Refaisons ensemble ce détricotage pour mieux considérer ce qui avait été glorieusement tricoté mais aussi tant soit peu retricoté par quelque malin esprit.

Le point de départ, comme souvent, est très innocent, ou aux antipodes (où se trouvent d’ailleurs les Îles Wallis et Futuna) du propos auquel on aboutit. Il faut en effet se souvenir que c’est la Providence qui « gère » les événements de notre existence (et non le « hasard », mot bien banal pour désigner Dieu Lui-même et pour n’avoir pas à Le remercier de Ses bontés).

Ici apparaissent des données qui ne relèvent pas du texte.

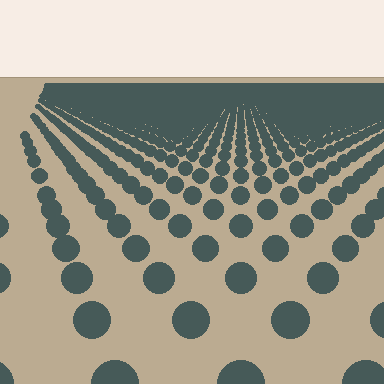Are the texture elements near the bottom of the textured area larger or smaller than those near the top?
Larger. Near the bottom, elements are closer to the viewer and appear at a bigger on-screen size.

ART, RELIGION ET PHILATÉLIE

On s’est aperçu dans ce Bulletin Dominical de la rémanence d’un de mes loisirs d’autrefois : la philatélie. J’en ai gardé certes un certain goût : la technique d’impression à partir d’une matrice d’acier si finement gravée par de réels artistes et les divers sujets si habilement dessinés et coloriés surtout lorsqu’il s’agit de la nature, des monuments, des tableaux à sujets religieux ou au moins honnêtes. De tels auteurs, Catholiques (mais inconnus en tant que tels), ont pu même être académiciens comme Albert Decaris qui, s’il a commis par ordre de la république et par l’entraînement de sa profession bien des sottises hélas, a produit aussi des œuvres à caractère catholique de belle venue. Tout comme des Gandon ou autres Roty si connus des numismates et philatélistes.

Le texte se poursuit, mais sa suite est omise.